After watching a few recent videos on the benefits of having the engine oil tested every now and then, I decided to give it a go. My 2008 TT is a keeper and, as it's getting close to 70K miles, I thought that having a "blood test" done to see how everything is ticking under the hood wouldn't be a bad idea. I used Oil Lab as it seems to be the most prominent provider of this type of service in the UK.

I shipped the sample last Wednesday and got the report today, Tuesday. Not bad! It cost me about £75 all in. More importantly, it's great to see that the engine is doing brilliantly after 13 years. It is burning some oil, about 600ml every 1000 miles but other than that the results were excellent. The report indicates no signs of fuel or coolant contamination, no abnormal levels of wear nor component degradation which is great! 

I know it's a geeky thing to do but I thought I'd share the report here for educational purposes.

Any questions, let me know!


----------



## Hoggy (May 8, 2002)

Hi, £75 Beauty is in the eye of the beholder, as they say.
Hoggy.


----------



## FNChaos (Nov 30, 2016)

I've advocated the use of oil testing on this forum in the past, but £75 seems a bit extreme.
Here in the US Blackstone Labs does the same tests for $30 USD.


----------



## wsantos (Sep 7, 2020)

😂 Well prices do start from £30 + VAT but I chose the top of the shelf option which is priced at £59 + VAT. My understanding is that oil testing in America is a lot more popular and there's a lot of competition unlike here in the UK.


----------



## wsantos (Sep 7, 2020)

Just found out that SGS offers similar service as does Miller Oils. Results may not be as comprehensive and may not include soot levels but prices are much more competitive at about £40 including VAT. 



https://onlinestore.sgs.com/uk/engine-oil-testing-kit-all-inclusive/OGOCEO


----------



## MT-V6 (Jan 11, 2015)

I had mine done through Millers last year. It showed a slightly high amount of petrol in the oil I believe, which linked with a blocked EVAP system fault code, prompted me to replace the charcoal canister. Might do it again this year to see if it's resolved, though they did say it is linked with short journeys, which I do quite a lot of.


----------



## Rufflesj (Jun 22, 2020)

Mine burns around the same amount of oil, BWA trait roll 🙄


----------



## wsantos (Sep 7, 2020)

So, 15 months and 10,000 miles later I had an oil sample sent out for testing before the annual change which I have done today.

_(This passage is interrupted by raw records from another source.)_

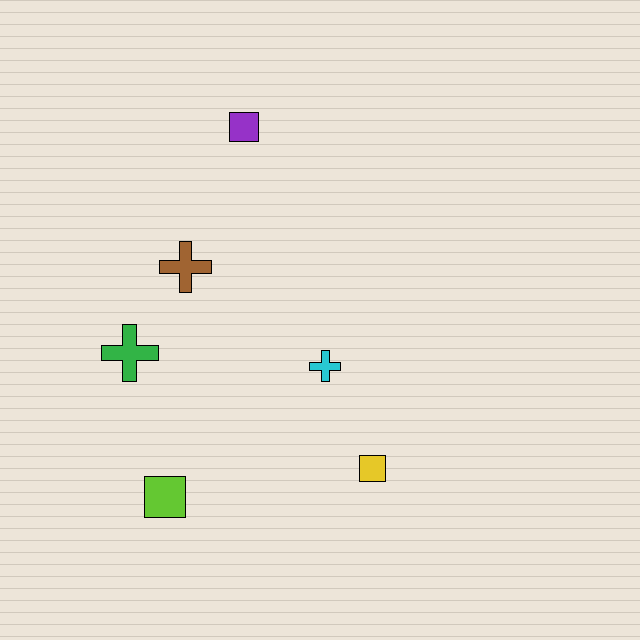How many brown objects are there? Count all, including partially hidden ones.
There is 1 brown object.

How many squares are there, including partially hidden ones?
There are 3 squares.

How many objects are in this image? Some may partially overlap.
There are 6 objects.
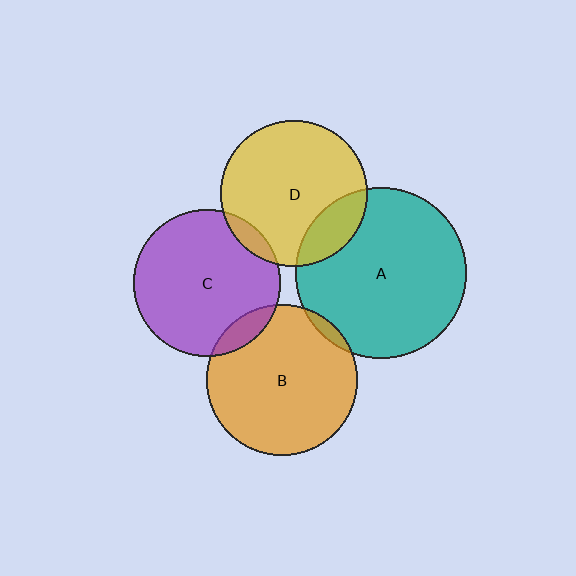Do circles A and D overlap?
Yes.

The engine continues to do really well overall considering the age and mileage. I was intrigued to see whether the amount of silicon would go up with the K&N air filter which I have been using since the last test and there's been absolutely no difference compared to paper filter which I had used until then. So, if K&N doesn't improve performance the results show that at least it does not let any more dust in, contrary to what's been said in some YouTube videos.

I credit the change in fuel dilution to the faulty injector #4 that caused me a lot of trouble for a month before being replaced last October.

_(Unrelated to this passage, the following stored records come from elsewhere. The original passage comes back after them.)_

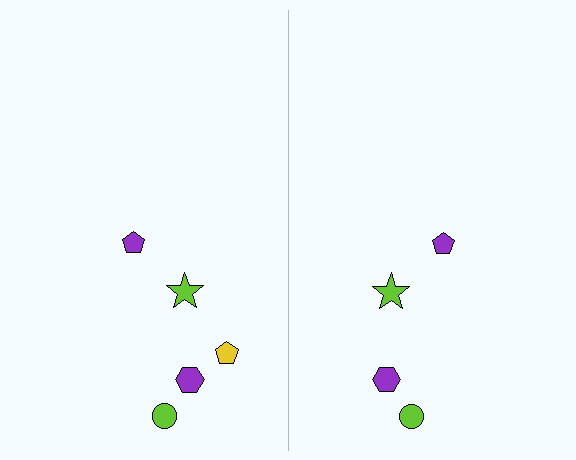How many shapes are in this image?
There are 9 shapes in this image.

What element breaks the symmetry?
A yellow pentagon is missing from the right side.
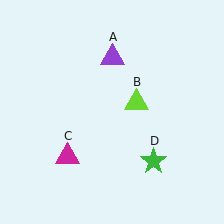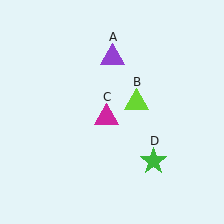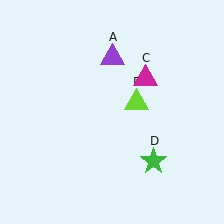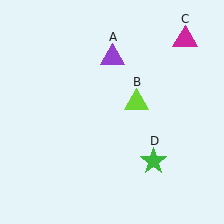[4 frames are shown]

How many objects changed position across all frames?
1 object changed position: magenta triangle (object C).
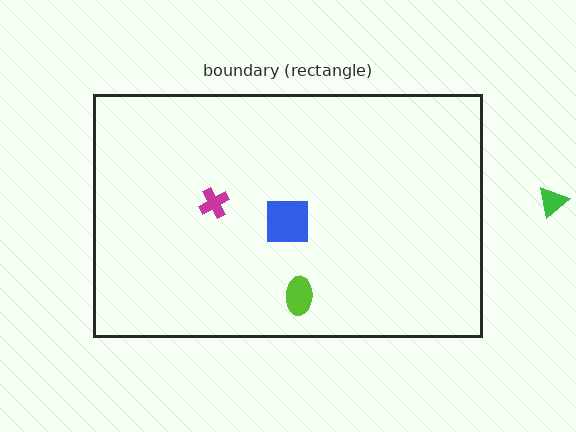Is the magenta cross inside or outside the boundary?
Inside.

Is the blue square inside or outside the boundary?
Inside.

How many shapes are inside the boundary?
3 inside, 1 outside.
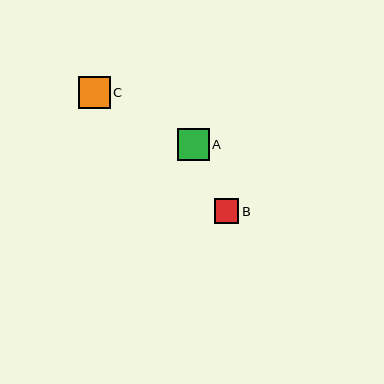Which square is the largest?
Square A is the largest with a size of approximately 32 pixels.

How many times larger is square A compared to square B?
Square A is approximately 1.3 times the size of square B.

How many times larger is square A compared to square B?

This new test cost me £40 + £2 for an extraction syringe that I had to source separately.









Sent from my SM-G996B using Tapatalk


----------



## SwissJetPilot (Apr 27, 2014)

What are the indicators that something is going wrong and how would this test identify failing components, e.g. main bearing, piston ring, oil pump, etc...?


----------



## wsantos (Sep 7, 2020)

SwissJetPilot said:


> What are the indicators that something is going wrong and how would this test identify failing components, e.g. main bearing, piston ring, oil pump, etc...?

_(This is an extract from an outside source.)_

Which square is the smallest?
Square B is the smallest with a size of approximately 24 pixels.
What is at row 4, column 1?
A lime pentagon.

I've attached the failure criteria and a table that indicates where each substance may come from.
















Sent from my SM-G996B using Tapatalk


----------



## SwissJetPilot (Apr 27, 2014)

If you do this once or twice a year, it would make for an interesting Excel spread sheet to track how the results change over time.


----------



## wsantos (Sep 7, 2020)

SwissJetPilot said:


> If you do this once or twice a year, it would make for an interesting Excel spread sheet to track how the results change over time.


Good idea, I've logged the results from both reports now. The higher Boron and Molybdenum is due to the additive Ceratec.









Sent from my SM-G996B using Tapatalk


----------



## nigh7swimming (Sep 22, 2020)

Some fuel dilution in oil is normal, see what the notorious expert has to say 😂


----------



## wsantos (Sep 7, 2020)

nigh7swimming said:


> Some fuel dilution in oil is normal, see what the notorious expert has to say


Thanks, I certainly won't sweat over it . 

Sent from my SM-G996B using Tapatalk


----------